Structures - the Organizers of Hypertext

In addition to the simple graph of nodes and links, additional structures may be desirable. A hierarchy of nodes in a hyperdocument is another primitive example of organizing a hyperdocument. It is a way of organizing information into meaningful parts, e.g. documents into sections and subsections, much like in a book. Users are usually free to define information structures in hypertext systems as they are needed; but the novice user sometimes may require guidance by the hypertext system itself, or one may find ad hoc organization of hyperdocuments potentially dangerous. The problem can be solved by using structures.

The use of the set-structure fits well into card-like hypertexts. The map-structure can extend this unordered collection of cards with a facility of direct access by user-defined names. Sequences can be used to express interrelationships between nodes as the sequence in which they should be visited, e.g. chapters in a book. Defining these structures recursively makes it possible to make tree structures of nodes.

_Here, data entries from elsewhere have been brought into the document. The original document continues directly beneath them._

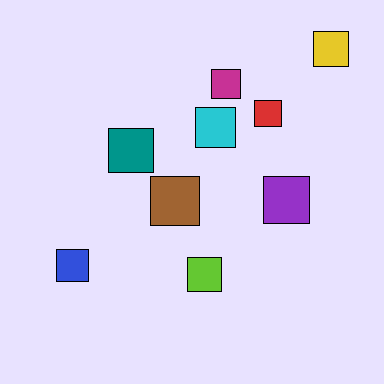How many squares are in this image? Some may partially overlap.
There are 9 squares.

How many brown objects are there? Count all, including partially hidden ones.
There is 1 brown object.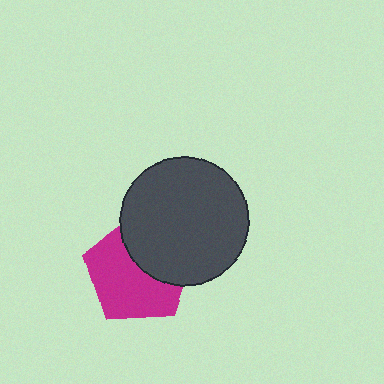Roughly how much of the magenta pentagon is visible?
About half of it is visible (roughly 61%).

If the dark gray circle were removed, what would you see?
You would see the complete magenta pentagon.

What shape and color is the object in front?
The object in front is a dark gray circle.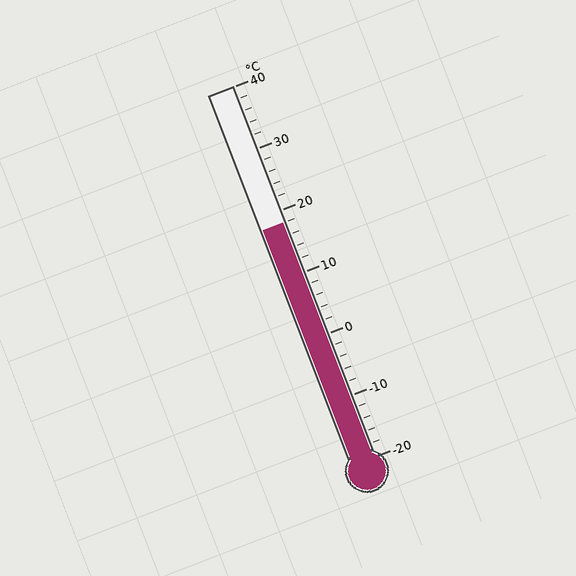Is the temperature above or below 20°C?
The temperature is below 20°C.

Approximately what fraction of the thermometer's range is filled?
The thermometer is filled to approximately 65% of its range.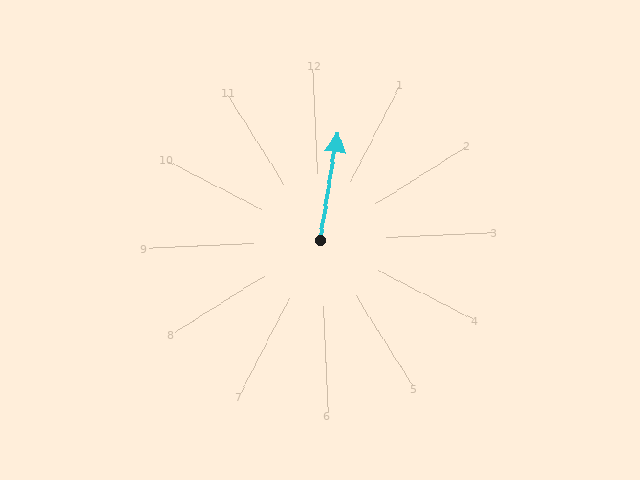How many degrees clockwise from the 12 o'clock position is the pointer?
Approximately 12 degrees.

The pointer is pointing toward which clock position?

It should be emphasized that it is not the nodes and networks themselves that are organized in these structures. The structures contain only the names of the nodes and networks. Hence it is possible to reuse nodes and networks in several structures. E.g., one can think of a section or figure appearing in more than one book, and thus in several structures.

Structures can be interpreted by filters, to make linear representations of the hyperdocument, e.g. on paper. A tree structure of a book should intuitively be interpreted by a filter in a top-down, left-to-right manner, so that chapter one and the subsections of this chapter are written out before chapter two and so on.

Structures are uniquely identified by their name. Each structure is characterized by having a collection of substructures, each organizing destinations into sets, sequences or maps. The substructures themselves have unique identities and can be destinations, thus making it possible to build more complicated structures. A structure has a root that can identify one of the substructures as being the root of the structure.